Received-SPF: pass (google.com: best guess record for domain of linux-kernel-owner@vger.kernel.org designates 209.132.180.67 as permitted sender) client-ip=209.132.180.67;
From:   Yang Shi <yang.shi@linux.alibaba.com>
To:     mhocko@suse.com, mgorman@techsingularity.net, riel@surriel.com,
        hannes@cmpxchg.org, akpm@linux-foundation.org,
        dave.hansen@intel.com, keith.busch@intel.com,
        dan.j.williams@intel.com, fengguang.wu@intel.com, fan.du@intel.com,
        ying.huang@intel.com, ziy@nvidia.com
Cc:     yang.shi@linux.alibaba.com, linux-mm@kvack.org,
        linux-kernel@vger.kernel.org
Subject: [v2 RFC PATCH 0/9] Another Approach to Use PMEM as NUMA Node
Date:   Thu, 11 Apr 2019 11:56:50 +0800
Message-Id: <1554955019-29472-1-git-send-email-yang.shi@linux.alibaba.com>
Sender: linux-kernel-owner@vger.kernel.org
Precedence: bulk


With Dave Hansen's patches merged into Linus's tree

https://git.kernel.org/pub/scm/linux/kernel/git/torvalds/linux.git/commit/?id=c221c0b0308fd01d9fb33a16f64d2fd95f8830a4

PMEM could be hot plugged as NUMA node now.  But, how to use PMEM as NUMA node
effectively and efficiently is still a question. 

There have been a couple of proposals posted on the mailing list [1] [2] [3].


Changelog
=========
v1 --> v2:
* Dropped the default allocation node mask.  The memory placement restriction
  could be achieved by mempolicy or cpuset.
* Dropped the new mempolicy since its semantic is not that clear yet.
* Dropped PG_Promote flag.
* Defined N_CPU_MEM nodemask for the nodes which have both CPU and memory.
* Extended page_check_references() to implement "twice access" check for
  anonymous page in NUMA balancing path.
* Reworked the memory demotion code.

v1: https://lore.kernel.org/linux-mm/1553316275-21985-1-git-send-email-yang.shi@linux.alibaba.com/


Design
======
Basically, the approach is aimed to spread data from DRAM (closest to local
CPU) down further to PMEM and disk (typically assume the lower tier storage
is slower, larger and cheaper than the upper tier) by their hotness.  The
patchset tries to achieve this goal by doing memory promotion/demotion via
NUMA balancing and memory reclaim as what the below diagram shows:

    DRAM <--> PMEM <--> Disk
      ^                   ^
      |-------------------|
               swap

When DRAM has memory pressure, demote pages to PMEM via page reclaim path.
Then NUMA balancing will promote pages to DRAM as long as the page is referenced
again.  The memory pressure on PMEM node would push the inactive pages of PMEM 
to disk via swap.

The promotion/demotion happens only between "primary" nodes (the nodes have
both CPU and memory) and PMEM nodes.  No promotion/demotion between PMEM nodes
and promotion from DRAM to PMEM and demotion from PMEM to DRAM.

The HMAT is effectively going to enforce "cpu-less" nodes for any memory range
that has differentiated performance from the conventional memory pool, or
differentiated performance for a specific initiator, per Dan Williams.  So,
assuming PMEM nodes are cpuless nodes sounds reasonable.

However, cpuless nodes might be not PMEM nodes.  But, actually, memory
promotion/demotion doesn't care what kind of memory will be the target nodes,
it could be DRAM, PMEM or something else, as long as they are the second tier
memory (slower, larger and cheaper than regular DRAM), otherwise it sounds
pointless to do such demotion.

Defined "N_CPU_MEM" nodemask for the nodes which have both CPU and memory in
order to distinguish with cpuless nodes (memory only, i.e.
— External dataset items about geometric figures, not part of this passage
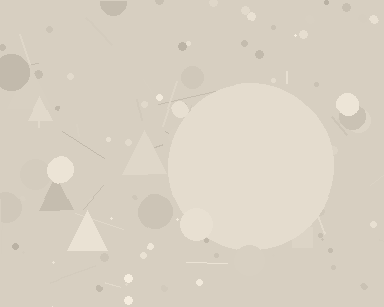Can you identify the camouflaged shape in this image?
The camouflaged shape is a circle.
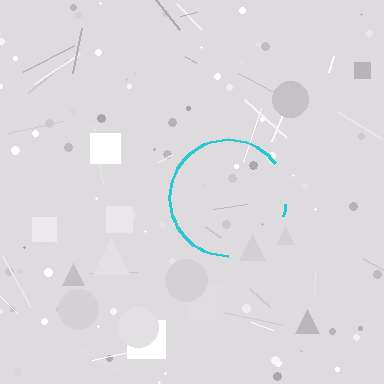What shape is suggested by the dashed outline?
The dashed outline suggests a circle.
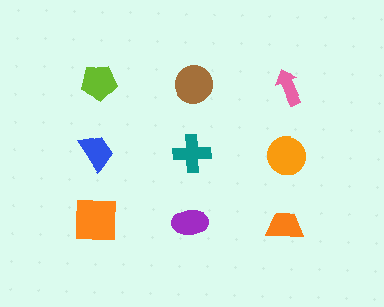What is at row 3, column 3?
An orange trapezoid.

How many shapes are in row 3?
3 shapes.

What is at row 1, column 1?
A lime pentagon.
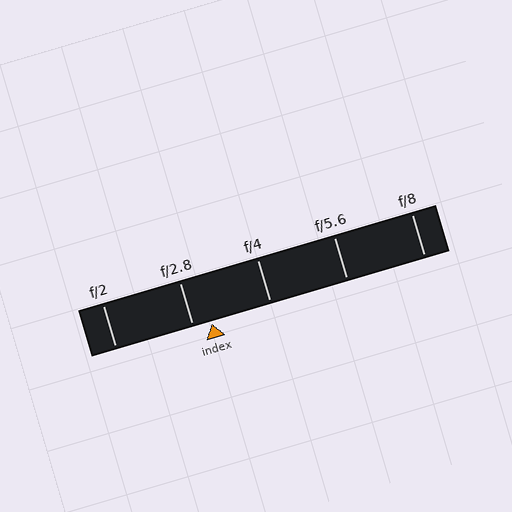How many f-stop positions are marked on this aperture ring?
There are 5 f-stop positions marked.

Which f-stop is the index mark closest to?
The index mark is closest to f/2.8.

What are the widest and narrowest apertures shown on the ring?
The widest aperture shown is f/2 and the narrowest is f/8.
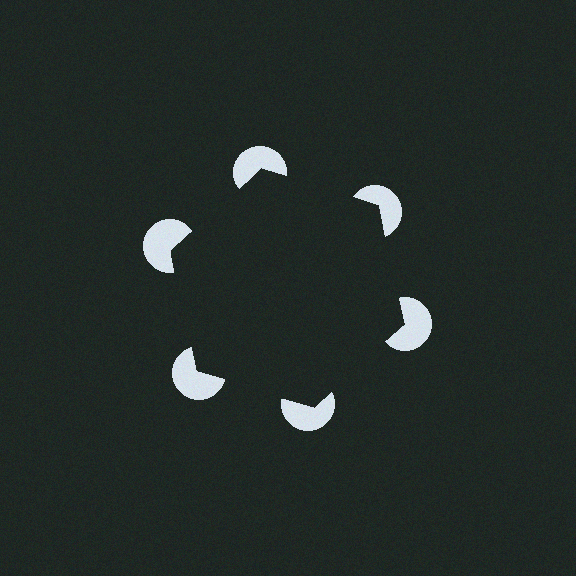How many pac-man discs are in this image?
There are 6 — one at each vertex of the illusory hexagon.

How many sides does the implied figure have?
6 sides.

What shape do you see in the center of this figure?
An illusory hexagon — its edges are inferred from the aligned wedge cuts in the pac-man discs, not physically drawn.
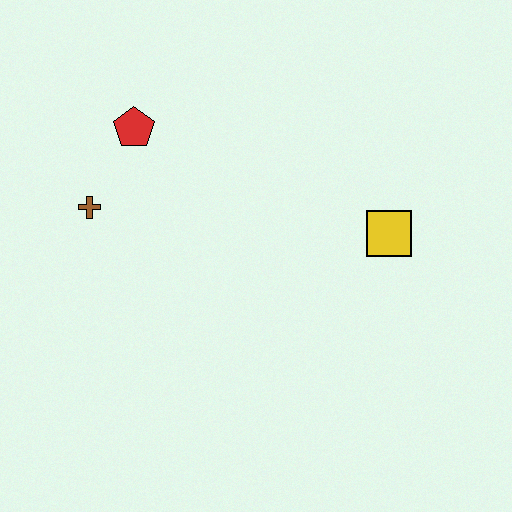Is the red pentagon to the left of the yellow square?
Yes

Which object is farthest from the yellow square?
The brown cross is farthest from the yellow square.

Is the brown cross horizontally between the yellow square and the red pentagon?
No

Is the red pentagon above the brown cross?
Yes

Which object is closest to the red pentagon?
The brown cross is closest to the red pentagon.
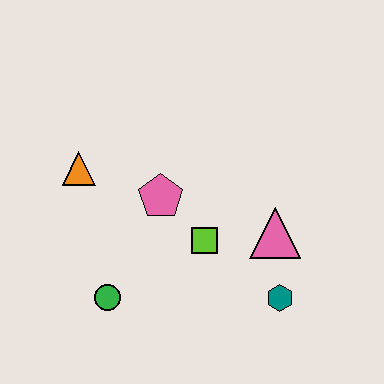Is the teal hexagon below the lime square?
Yes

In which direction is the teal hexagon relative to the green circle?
The teal hexagon is to the right of the green circle.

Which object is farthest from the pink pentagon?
The teal hexagon is farthest from the pink pentagon.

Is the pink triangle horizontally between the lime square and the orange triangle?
No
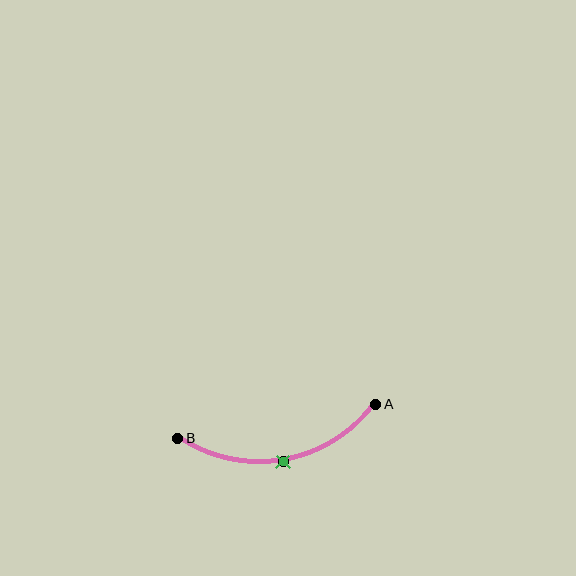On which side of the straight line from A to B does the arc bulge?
The arc bulges below the straight line connecting A and B.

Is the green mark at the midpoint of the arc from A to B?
Yes. The green mark lies on the arc at equal arc-length from both A and B — it is the arc midpoint.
PMEM nodes) and
memoryless nodes (some architectures, i.e. Power, may have memoryless nodes).
Typically, memory allocation would happen on such nodes by default unless
cpuless nodes are specified explicitly, cpuless nodes would be just fallback
nodes, so they are also as known as "primary" nodes in this patchset.  With
two tier memory system (i.e. DRAM + PMEM), this sounds good enough to
demonstrate the promotion/demotion approach for now, and this looks more
architecture-independent.  But it may be better to construct such node mask
by reading hardware information (i.e. HMAT), particularly for more complex
memory hierarchy.

To reduce memory thrashing and PMEM bandwidth pressure, promote twice faulted
page in NUMA balancing.  Implement "twice access" check by extending
page_check_references() for anonymous pages.
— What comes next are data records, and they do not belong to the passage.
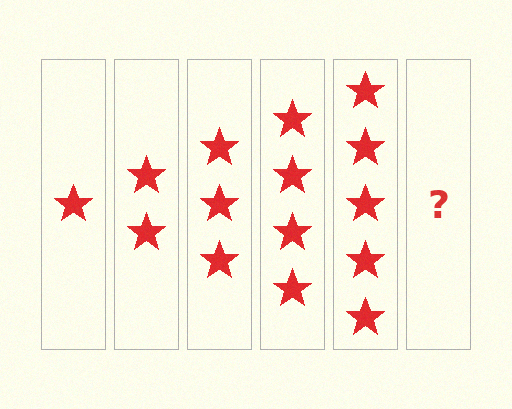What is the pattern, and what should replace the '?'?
The pattern is that each step adds one more star. The '?' should be 6 stars.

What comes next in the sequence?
The next element should be 6 stars.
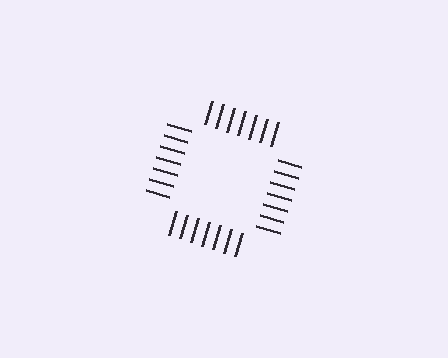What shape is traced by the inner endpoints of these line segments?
An illusory square — the line segments terminate on its edges but no continuous stroke is drawn.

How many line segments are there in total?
28 — 7 along each of the 4 edges.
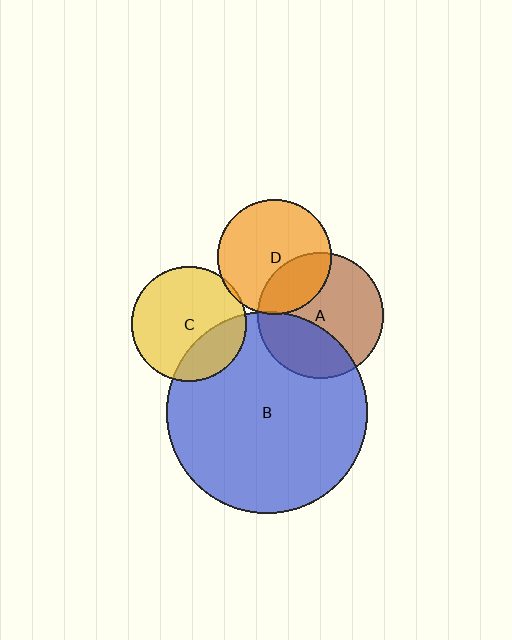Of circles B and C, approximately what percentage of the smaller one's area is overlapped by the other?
Approximately 25%.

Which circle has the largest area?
Circle B (blue).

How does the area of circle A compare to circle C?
Approximately 1.2 times.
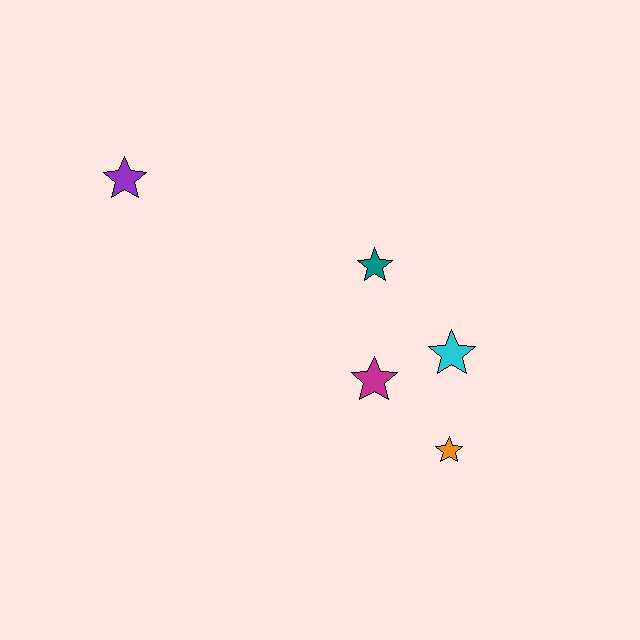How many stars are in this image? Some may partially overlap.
There are 5 stars.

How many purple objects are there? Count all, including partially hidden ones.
There is 1 purple object.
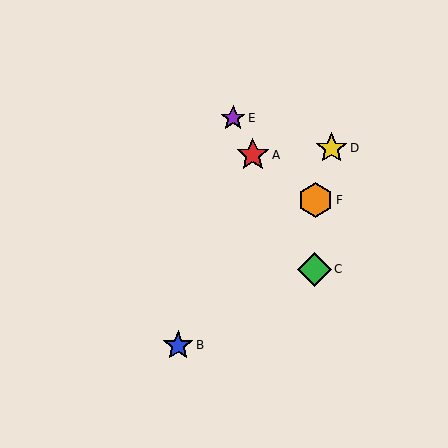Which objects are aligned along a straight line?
Objects A, C, E are aligned along a straight line.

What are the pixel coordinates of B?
Object B is at (178, 345).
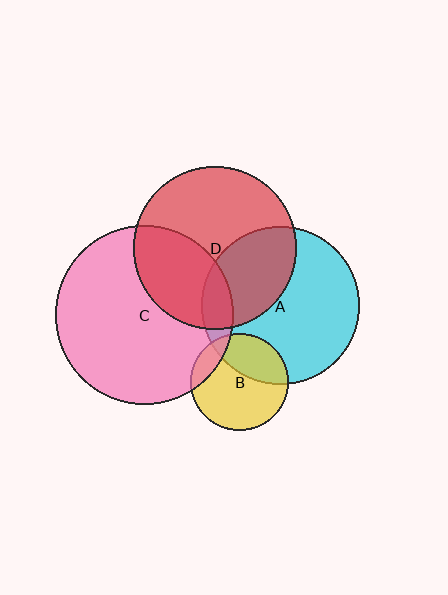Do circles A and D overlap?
Yes.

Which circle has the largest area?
Circle C (pink).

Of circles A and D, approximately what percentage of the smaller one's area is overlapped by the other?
Approximately 35%.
When doing demotion, demote to the less-contended local PMEM node.  If the
local PMEM node is contended (i.e. migrate_pages() returns -ENOMEM), just do
swap instead of demotion.  To make things simple, demotion to the remote PMEM
node is not allowed for now if the local PMEM node is online.  If the local
PMEM node is not online, just demote to the remote one.  If no PMEM node online,
just do normal swap.

Anonymous page only for the time being since NUMA balancing can't promote
unmapped page cache.

Added vmstat counters for pgdemote_kswapd, pgdemote_direct and
numa_pages_promoted.

There are definitely still some details need to be sorted out, for example,
shall respect to mempolicy in demotion path, etc.

Any comment is welcome.


Test
====
The stress test was done with mmtests + applications workload (i.e. sysbench,
grep, etc).

Generate memory pressure by running mmtest's usemem-stress-numa-compact,
then run other applications as workload to stress the promotion and demotion
path.  The machine was still alive after the stress test had been running for
~30 hours.  The /proc/vmstat also shows:

...
pgdemote_kswapd 3316563
pgdemote_direct 1930721
...
numa_pages_promoted 81838


TODO
====
1. Promote page cache. There are a couple of ways to handle this in kernel,
   i.e. promote via active LRU in reclaim path on PMEM node, or promote in
   mark_page_accessed().

2. Promote/demote HugeTLB. Now HugeTLB is not on LRU and NUMA balancing just
   skips it.

3. May place kernel pages (i.e. page table, slabs, etc) on DRAM only.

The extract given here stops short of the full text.